米フロリダ州サラソタでの集会で、自らのマスクを聴衆にアピールするトランプ氏。大逆転はあるのか=7日(AP)
米フロリダ州サラソタでの集会で、自らのマスクを聴衆にアピールするトランプ氏。大逆転はあるのか=7日(AP)【拡大】

 沖縄県・尖閣諸島だけでなく、日本周辺海域には中国海軍の艦船が頻繁に出没している。中国は、世界屈指のシーレーンで、公海である南シナ海のほぼ全域を囲む9つの線からなる「九段線」を引き、岩礁を埋め立てて軍事基地化して「自国の領海だ」と強弁している。日本は南シナ海の「航行の自由」を守るため、米国やフィリピン、ベトナムなどと連携して、中国をけん制している。
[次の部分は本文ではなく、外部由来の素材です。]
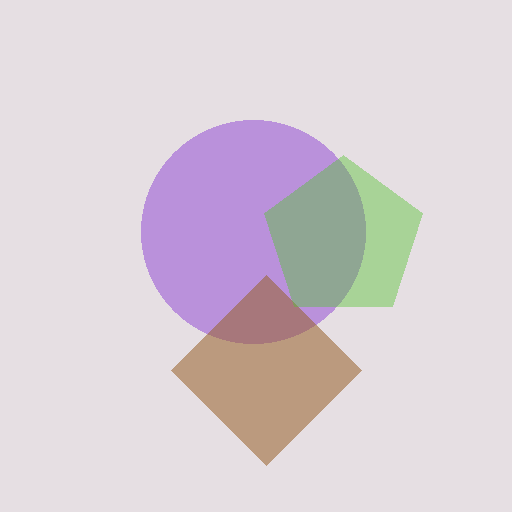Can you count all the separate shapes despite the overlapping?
Yes, there are 3 separate shapes.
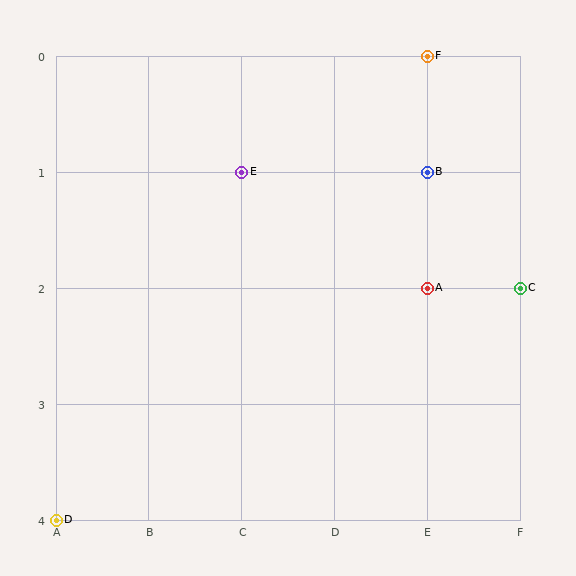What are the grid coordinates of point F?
Point F is at grid coordinates (E, 0).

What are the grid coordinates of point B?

 こうした現状に対応する、自衛隊の人員や装備は十分ではない。

 日本が、現在の防衛レベルを維持して自主防衛に踏み切った場合、防衛費が年に22兆3000億〜23兆8000億円かかるという防衛大学校教授の試算もある(武田康裕、武藤功著『コストを試算! 日米同盟解体』毎日新聞社)。

 日米同盟は日本の安全保障の基軸だが、トランプ大統領が誕生すれば、日本の防衛はどう変わるのか。

 安全保障問題に精通する、評論家で拓殖大学客員教授の潮匡人氏は「トランプ氏は選挙戦で『日米同盟は不公平だ』と訴えてきた。大統領となれば、金銭的にも、グローバルな役割分担でも、日本に負担増を求めてくるはずだ。NATO(北大西洋条約機構)は加盟国にGDP(国内総生産)比2%の軍事費を義務付けている。日本の防衛費は現在、GDP比1%の約5兆円だが、倍増を求められても不思議ではない。米国民の中には『日本はリスクを背負っていない』という不満が鬱積している。これは『クリントン大統領』になっても変わらない流れだろう」という。

 日本人は、自国と地域の安全保障について、覚悟すべきかもしれない。